Platelet rich plasma (PRP) is another biological therapy that has gained a lot of interest in recent years. PRP is made by concentrating the platelets normally seen in low numbers in the blood. Platelets contain high levels of growth factors and other proteins which may be beneficial for the modulation of inflammation in joints. PRP is very quick and simple to prepare and therefore cheaper than stem cell therapy, however due to a lack of large studies published it is hard to say how effective PRP is, and it can vary in quality depending on how it is prepared.
Stem Cell Treatments for Dogs – Owners' Frequently Asked Questions
How does my dog receive stem cell treatments at the RVC?
- We can only accept a referral from your vet.
- Please ask them to arrange a referral for evaluation by our specialists at the RVC Queen Mother Hospital for Small Animals, in Potters Bar, Hertfordshire. Once referred, our reception staff will directly contact you to book an appointment.
- A small sample of fat is obtained under general anaesthesia, so your dog will not feel any discomfort during the procedure. This is a very quick and minor procedure usually carried out in one day. If it is performed in the morning then your dog will probably go home at the end of the day. If it’s carried out later in the day an overnight stay may be required.
- Typically, your dog’s stem cells will then be ready to be injected into your dog 7-10 days later. This injection is performed under sedation as a day case process, usually only a few hours in total.
How long does it take for my dog to recover from the stem cell procedures?
The recovery period for these procedures is short and your dog will likely go home the same day. Following treatment, we usually recommend 2 days of rest followed by on-lead exercising for 7-10 days.
How long after treatment should I expect to see an improvement in my dog’s condition?
This varies from client to client, but we would expect to see improvements after about 10 to 14 days.
Are there any negative side effects or risks associated with canine stem cell therapy?
Although extremely rare, all anaesthetics and sedations carry a very small potential risk, and there is a very small risk of infection associated with a joint injection. All possible precautions are taken to minimise all risks.
How long do the effects of stem cell therapy in dogs last?
The effects of stem cell therapy can last up to eight months or longer, but again this varies between individuals.

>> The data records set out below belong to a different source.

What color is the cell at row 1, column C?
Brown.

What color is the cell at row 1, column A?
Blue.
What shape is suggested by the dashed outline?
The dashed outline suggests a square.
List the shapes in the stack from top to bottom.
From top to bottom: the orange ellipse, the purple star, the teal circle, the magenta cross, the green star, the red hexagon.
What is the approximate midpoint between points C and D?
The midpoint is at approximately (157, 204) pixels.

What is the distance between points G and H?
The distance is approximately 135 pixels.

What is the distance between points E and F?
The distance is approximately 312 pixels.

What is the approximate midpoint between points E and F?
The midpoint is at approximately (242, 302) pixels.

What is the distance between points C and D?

We also use cryopreservation. This means we can potentially freeze your dog's stem cells for additional stem cell therapy is requested in the future. This is often the case for dogs with arthritis, where a repeat treatment six or 12 months later can be beneficial. Cryopreserved cells are stored for up to two years.
Will my dog be treated with stem cells from other dogs?

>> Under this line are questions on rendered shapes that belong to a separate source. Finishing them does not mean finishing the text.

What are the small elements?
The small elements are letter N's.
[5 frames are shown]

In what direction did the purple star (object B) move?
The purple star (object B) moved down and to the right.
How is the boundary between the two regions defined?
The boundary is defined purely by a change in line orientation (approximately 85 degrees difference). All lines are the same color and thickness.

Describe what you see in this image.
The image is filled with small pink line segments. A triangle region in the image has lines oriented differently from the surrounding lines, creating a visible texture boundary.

At the RVC, only cells acquired from your dog will be injected into them (autologous therapy). This minimises any risks of an adverse reaction.
Can I pay for canine stem cell therapy with my pet insurance?
Stem cell therapy is covered by many pet insurance policies, but you will need to contact your insurance company to check if it is covered by your policy.
Do you offer platelet rich plasma (PRP) treatment at the RVC?
We don’t currently offer PRP as a stand-alone treatment at the RVC, but we can offer it in conjunction with stem cell therapy.